Similarly, research by Rachel Hutchison and Alison Eardley on the experience of museum visitors shows that those who listen to audio descriptions of works preserve richer memories of the works, both in detail and affect, than visitors who haven’t experienced the description. They suggest that this is not because the guided listeners spent a longer time looking, but might be attributed to the multi-sensory character of descriptions and the way they construct narrative. Examples of this kind of guided looking in action are found in the regular ‘Slow Looking’ events at The Photographers’ Gallery, designed to be accessible to blind and visually impaired visitors while open to all. Four or five photographs are described, with the discussions that follow ranging over expressions and gestures, photographic composition, details of architecture and clothing, personal associations and shared cultural references.

A translation from image to words, like a translation between two languages, always involves choices: it is subjective, creative. As Finnegan and Coklyat point out, ‘what we see and how we name it is political’. They ask: ‘When and how do we describe race, gender, disability status, age, height, weight, etc? How do we acknowledge visual cues about the expression of identity without making assumptions about how a person identifies? How do we decide what information about a person is important to understanding the image? How do we respond to the fact that many people have made intentional and specific choices about language related to their identity, but we may not know them or the choices that they’ve made?’

https://alt-text-as-poetry.net/

When writing an image description, I find myself crawling over the surface of the image. I look at who is pictured, but also how their bodies are arranged in space and the relationships between them. Who is looking at who? I go back and forth between foreground and background, wondering what to mention first, since unlike the (apparent) simultaneity of visual impressions, words always have to follow one after another. What was it that first caught my eye? Those shoes, with the pale blue ankle socks, must be a deliberate reference to The Wizard of Oz. Will everyone get the idea if I call them ‘ruby slippers’? And does it matter if not everyone gets the same idea?
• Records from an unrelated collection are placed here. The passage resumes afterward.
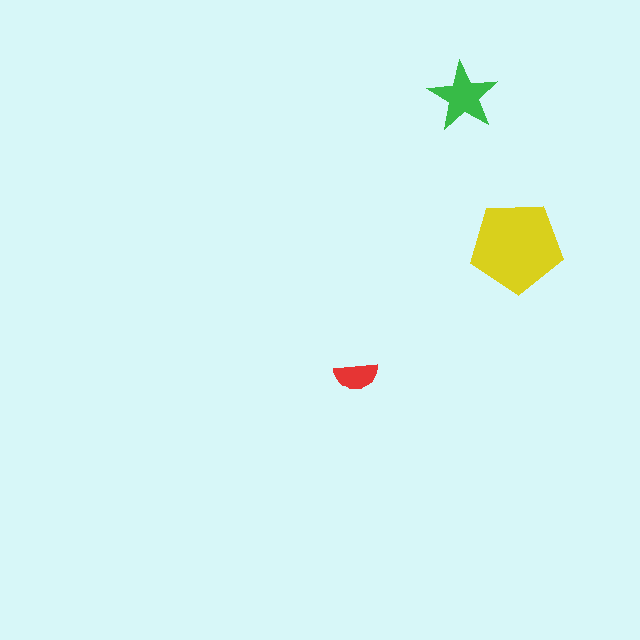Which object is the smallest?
The red semicircle.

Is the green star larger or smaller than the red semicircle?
Larger.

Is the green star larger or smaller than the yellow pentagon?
Smaller.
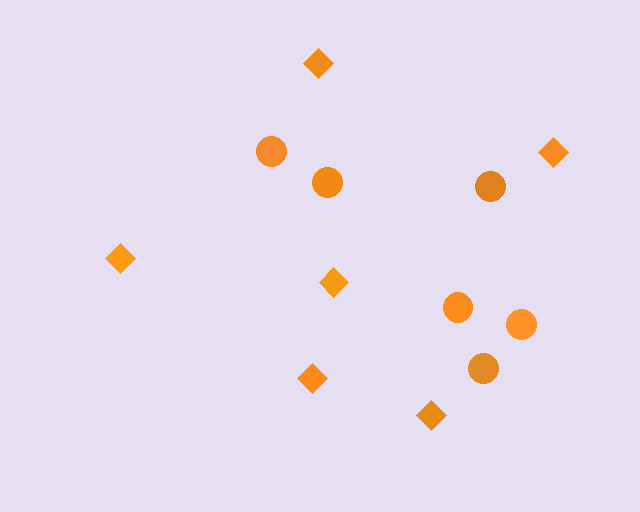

Dutifully listing the contents of a photograph, I might succeed in capturing its literal subject, but miss the point, or what Roland Barthes in Camera Lucida (1980) calls the ‘punctum’, the detail that catches at the heart: ‘The punctum of a photograph is that accident which pricks me (but also bruises me, is poignant to me).’ Paying attention to the punctum allows me to notice what I don’t understand – the photograph seems to be telling me that this detail is important, but I don’t know why. I become aware of the limitations of my experience, my own range of cultural references. If I can, I ask for help from the creator of the image, or someone who knows the world it portrays.

The alt text suggested by Microsoft Word for the book cover below is ‘A person wearing a hat’ – a description ‘automatically generated’ with ‘medium confidence’.

The description would remain inadequate for access purposes even if we were to add the information that the person portrayed is Aldwyn Roberts (stage name ‘Lord Kitchener’). Machine-generated descriptions can give us some useful information about things. But they can’t find human meaning in images: they don’t tell us about atmosphere, relationships, context or history; they never tell us why the hat.